The customer in question delivers workforce management software, helping over 700 public and private sector customers worldwide to manage large, multi-skilled workforces. Without their CRM system, the sales and customer service teams are not able to access customer details to maintain these business critical functions. In addition, the customer portal requires access to the CRM system in order for customers to log support queries. Soon after the failure, calls started coming in from customers to request support over the phone and find out why the normal portal access wasn’t working. This soon adds pressure to the resources of the business if not managed and rectified quickly.

Dealing with the disaster

Our customer had carried out a full disaster recovery exercise the previous August and therefore felt comfortable with their disaster recovery process. This helped the senior management team cope with the situation without stress, which in turn made them more efficient at recovering their IT systems in a calm and controlled manner.

At 10:18 the Director of Business Systems and IT called Plan B Disaster Recovery to discuss recovery of their CRM system. Plan B offers a fully managed DR service which guarantees to recover the business’s IT systems to a point where users are working again, business as usual, within twice the minutes it takes to boot their IT system. We do this by fully recovering their IT systems every 24 hours and then booting them up to run a series of tests, to application level, to certify that recovery systems are working. By doing this every 24 hours in advance of a failure, the recovery can be guaranteed, and the process is simple and fast, requiring just the click of a button to recover a customer’s IT systems.

In the event of the incident, our client passed the security process instantly, which authorises Plan B to start recovery. It was agreed that the best course of action was to invoke the Plan B service. Our client would work from a standby copy of their CRM system which had been built in anticipation on the Plan B’s virtual platform the previous night, and which was instantly available. They would work from this platform until their SAN issue was resolved. At 10:26 the recovery was invoked, and at 10:38 their CRM system was fully booted and working. Our client’s CRM system was therefore fully recovered 20 minutes after they first called in, and 12 minutes after the invocation started.
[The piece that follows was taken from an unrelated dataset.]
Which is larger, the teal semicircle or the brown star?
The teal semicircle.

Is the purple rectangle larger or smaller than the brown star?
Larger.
Running of this system was handed over to their IT team.

At 11:38 when we spoke to our main contact, connectivity to the CRM server was confirmed and everything was announced as working well.
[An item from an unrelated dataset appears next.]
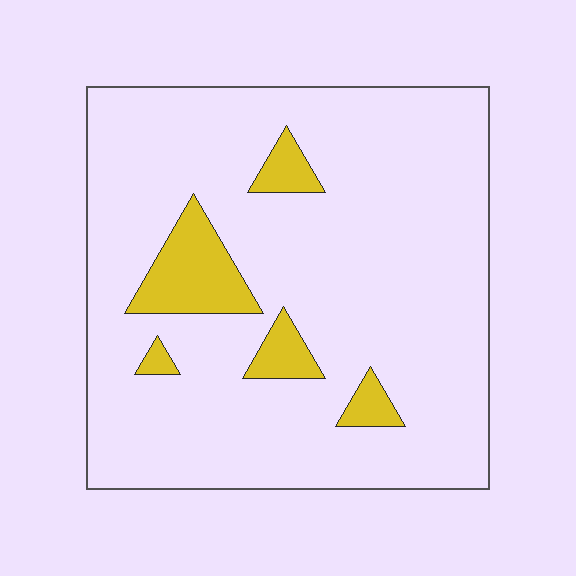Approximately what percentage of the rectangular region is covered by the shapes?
Approximately 10%.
Our client ran their CRM system from the recovery platform until the 9 March (11 days) by which time they had resolved the issues to their SAN and were ready to migrate back to their live system.

The business impact

Having been through IT disasters previously, our contacts were aware of what could go wrong during recoveries, and the length of time it can take to revert to ‘business as usual’. Without testing the DR service regularly, they appreciate that there are often unknown services and applications on servers that the DR process is unplanned for –resulting in a lot of extra time, resource and stress at the point of recovery.

Even through their DR exercise in August went smoothly, and recoveries are carried out and tested to application level every 24 hours at Plan B, our client was still surprised by just how quickly and easily their CRM system was recovered.

If the Plan B DR service was not in place, recovery of the CRM system would have taken a lot longer, and it’s highly probable that impact to the business would have been felt. Interruption to customer portal access and CRM systems would have been felt, potentially causing damage to brand reputation. Loss of customers and therefore revenue is always a concern when the processes and functions of a business are constrained.

As it was, only the senior managers in the sales, customer service and IT departments were involved, and due to the fast recovery times there was:

  1. No financial impact
  2. No customer communication or involvement required
  3. No board level reporting or involvement required

At a review following the incident, it was decided that no changes to the DR process could improve the outcome. In fact the customer was so impressed that they are considering whether to protect non-critical servers with the Plan B’s managed disaster recovery service.

Discover how badly a SAN failure can affect your business

Read about SSP’s SAN failure to discover what can happen if you are not protected by Plan B.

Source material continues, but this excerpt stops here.